Work in multiple animal models of schizophrenia has demonstrated that hyperactivity in the vHipp can drive an increase in dopamine population activity. For example, the mitotoxin methylazoxymethanol acetate (MAM) has been administered to pregnant female rats at gestational day 17 to induce schizophrenia-like changes in anatomy, physiology, and behavior 20. MAM-treated rats show hyperactivity in the vHipp and an increase in the number of spontaneously active dopamine neurons in the VTA21. Inactivation of the vHipp was able to normalize dopamine cell population activity21, suggesting that the dysregulation of the vHipp can result in aberrant dopamine system function.
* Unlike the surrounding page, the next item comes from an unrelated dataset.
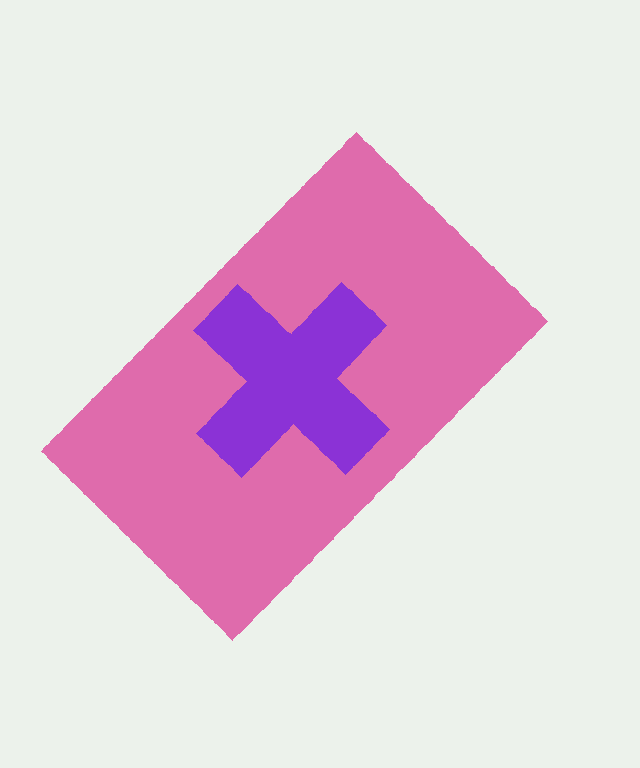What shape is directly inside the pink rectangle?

The sub-chronic PCP model (5mg/kg, 2 times/day, 7d) has also been shown to induce behavioral symptoms that model the positive, negative and cognitive symptoms of schizophrenia22,23. We have demonstrated that sub-chronic PCP administration also produces an increase in the number of spontaneously active dopamine neurons in the VTA, an effect that can be reversed by inactivation of the vHipp24. Further, the cyclin D2 knock-out mouse model displays a relatively selective deficit in vHipp inhibition, accompanied by schizophrenia-like behavioral deficits25. Knock-out animals were shown to have an increase in dopamine population activity in the VTA25, suggesting that dysregulated activity in the vHipp can underlie aberrant dopamine signaling associated with schizophrenia-like behaviors. Thus, data from a diverse number of rodent models suggests a pathological enhancement in dopamine neuron population activity is directly attributable to an increased drive from the vHipp. The consequence of the increase in the number of spontaneously active dopamine neurons may be that normally benign stimuli are ascribed an abnormally high salience which may contribute to the paranoia and delusions associated with schizophrenia.
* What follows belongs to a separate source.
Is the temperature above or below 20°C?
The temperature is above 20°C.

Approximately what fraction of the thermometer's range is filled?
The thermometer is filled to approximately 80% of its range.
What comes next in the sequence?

Consistent with our preclinical data, anatomical and physiological changes are consistently observed in the hippocampus of schizophrenia patients. The rodent hippocampus is organized along a dorsal to ventral axis, which corresponds to a posterior to anterior axis in humans26. Structurally, decreases in hippocampal volume are a consistent observation in both postmortem and imaging studies27,28. The decrease in hippocampal volume is seen in first episode patients but also appears to progress throughout the course of the illness29,30. Furthermore, decreases in hippocampal volume seem to be primarily limited to the anterior hippocampus31,32 and has been shown to predict deficits in executive function33.

In addition to the anatomical changes, schizophrenia patients also show differences in hippocampal activity. The hippocampus plays an important role in declarative memory and schizophrenia patients demonstrate impaired recruitment of the hippocampus during memory tasks34,35. Despite these seeming reductions in hippocampal function, unmedicated schizophrenia patients show increased hippocampal activity at rest34,3638, an effect that can be attenuated by antipsychotic treatment38. This increase in hippocampal activity has been correlated with the severity of positive symptoms39, suggesting that hippocampal hyperactivity may drive increased activity in the dopamine system and underlie some symptoms of schizophrenia. Indeed, this is consistent with the preclinical data described above where inactivation of the vHipp can reduce dopamine population activity and normalize behavioral correlates of positive symptoms in a rodent model of schizophrenia21. Further, hippocampal connectivity is disrupted in schizophrenia patients40. Specifically, the anterior hippocampus shows decreased connectivity with regions such as the anterior cingulate and the medial prefrontal cortex40.

Finally, cellular and molecular changes have also been observed in the hippocampus of schizophrenia patients. For example, schizophrenia patients have a reduction in neural stem cell proliferation in the dentate gyrus, as determined by Ki-67, a marker of adult neurogenesis41. Further, schizophrenia patients show a reduced number of synapses between dentate gyrus mossy fibers and CA3 pyramidal neurons42,43, which is accompanied by changes in markers of synaptic plasticity44. Specifically, an increase in GluN2B-containing NMDA receptors, PSD95 protein, and spine density were observed in the CA3, but not CA1, region of the hippocampus of schizophrenia patients44. Together, these findings support the role of hippocampal pathology in schizophrenia.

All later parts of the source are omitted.